Foi a primeira vez que saiu com aquela turma sem ele. Quando pisou pela primeira vez na cidade, não conhecia ninguém. Até que, em uma noite de festa que ela resolveu parar de se esconder de todos e sair, conheceu alguém que conseguiu mudar tudo. Pra melhor. Graças a ele, conheceu todo mundo. E também teve os melhores momentos de sua vida. Mas depois de um tempo viu que ela podia ser muito mais... sem ele. E parece que ele também não fazia tanta questão. E assim foi. Agora ela não tem mais nenhuma certeza, mas as dúvidas tornam tudo mais misterioso e divertido.

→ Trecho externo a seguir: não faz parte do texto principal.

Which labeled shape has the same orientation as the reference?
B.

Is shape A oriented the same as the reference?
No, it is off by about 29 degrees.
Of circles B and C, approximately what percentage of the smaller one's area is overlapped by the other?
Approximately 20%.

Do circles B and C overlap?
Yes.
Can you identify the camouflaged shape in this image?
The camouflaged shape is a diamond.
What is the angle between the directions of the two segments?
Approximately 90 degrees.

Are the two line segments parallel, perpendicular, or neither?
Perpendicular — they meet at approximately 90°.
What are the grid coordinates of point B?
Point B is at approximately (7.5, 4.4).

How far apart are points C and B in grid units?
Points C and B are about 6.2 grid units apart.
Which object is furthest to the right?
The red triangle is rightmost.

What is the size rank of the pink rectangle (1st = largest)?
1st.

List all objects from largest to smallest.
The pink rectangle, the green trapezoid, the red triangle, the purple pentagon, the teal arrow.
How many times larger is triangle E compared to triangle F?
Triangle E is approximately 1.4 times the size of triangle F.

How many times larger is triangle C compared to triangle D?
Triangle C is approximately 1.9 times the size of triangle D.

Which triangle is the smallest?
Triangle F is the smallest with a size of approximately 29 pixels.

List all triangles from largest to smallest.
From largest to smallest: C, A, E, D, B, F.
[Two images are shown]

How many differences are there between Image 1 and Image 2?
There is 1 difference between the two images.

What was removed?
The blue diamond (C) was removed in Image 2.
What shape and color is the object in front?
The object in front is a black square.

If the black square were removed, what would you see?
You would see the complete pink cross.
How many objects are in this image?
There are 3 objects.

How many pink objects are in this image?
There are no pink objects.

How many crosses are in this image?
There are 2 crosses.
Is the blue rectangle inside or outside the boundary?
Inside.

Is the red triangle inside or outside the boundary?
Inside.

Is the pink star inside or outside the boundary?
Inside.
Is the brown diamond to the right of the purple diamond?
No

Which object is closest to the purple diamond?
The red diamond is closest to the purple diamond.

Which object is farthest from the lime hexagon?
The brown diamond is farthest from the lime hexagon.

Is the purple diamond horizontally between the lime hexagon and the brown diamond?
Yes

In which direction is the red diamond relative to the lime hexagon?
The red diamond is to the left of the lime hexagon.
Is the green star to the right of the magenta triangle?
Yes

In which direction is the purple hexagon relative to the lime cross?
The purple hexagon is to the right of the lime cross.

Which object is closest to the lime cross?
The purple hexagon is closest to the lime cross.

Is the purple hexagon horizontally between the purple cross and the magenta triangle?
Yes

Seu pé dói. Culpa dos sapatos novos. O frio é imenso, mas parece que a preguiça de levantar e ir pegar mais um cobertor é maior. Ela quer dormir, mas quanto mais pensa nisso mais difícil fica.
Beatriz fecha os olhos e se concentra apenas na própria respiração, seguindo o conselho que sua mãe sempre lhe dava quando era pequena. Começa então a se lembrar da mãe. Faz muito tempo que não a vê. A saudade com certeza é o maior preço da independência. Mais uma vez, afasta os pensamentos e tenta dormir.

Alguém grita o nome de Beatriz no portão. Ela pensa que faz parte de algum sonho e continua de olhos fechados. Ouve seu nome outra vez. Então se dá conta de que é real. Seu coração dispara. Ela sabe quem é. Todo o frio que sentia há alguns segundos desaparece. Permanece parada. Pensa que talvez ele desista e vá embora. Mas não. Ouve o portão se abrindo. Não acredita que depois de tudo ele ainda tem coragem de ir até sua casa. Ela sente que não pode permitir tal atitude. Afasta os cobertores e levanta da cama. Descalça, caminha até a sala. Desembaça o vidro da janela para ver o lado de fora. Lá está ele, com o mesmo olhar de sempre. E a mesma cara de pau também. Abre a porta, porque parece ser o certo a fazer.

-Oi, Bia.

-André, achei que você tinha me devolvido a chave

-O portão estava aberto, juro. Posso entrar?

-Pra que? Pra ir embora de novo quando amanhecer?

-A gente não pode nem conversar? Tô com saudade... Eu te vi na festa hoje, você tava muito linda.

-É, eu te vi também. Com aquela Fernanda.

-Ah... ela nem é daqui, e foi embora super cedo. Você também, aliás. Lembra quando a gente ia no mirante e ficava lá até o sol nascer?

-Sim, eu lembro. Mas por que a gente tá falando disso agora mesmo?

-Você não muda, né? Quem vê você agora pensa que é de um jeito, mas eu conheço melhor que todo mundo.

-Até parece

-Eu fui o primeiro, não foi?

Ela hesita em responder. Mas é a verdade, e ele sabe disso. Então não adianta nada.

-Seu silêncio diz tudo

-André, é melhor você ir agora. Eu tô cansada.

-Tudo bem, Biazinha

Ele vai embora. Beatriz até estranha ele ter ido sem insistir. Percebe então que a insistência, sentimento que fazia o que os dois tinham dar certo deixou de existir completamente. Ele insistiu pra ela dizer sim. Ela insistiu muito pra conseguir tempo pra ele. Agora estava comprovado: nenhum dos dois fazia questão. Então Beatriz volta para cama. Mas antes, não só pega mais uns cobertores como também liga o aquecedor. Chega de passar frio.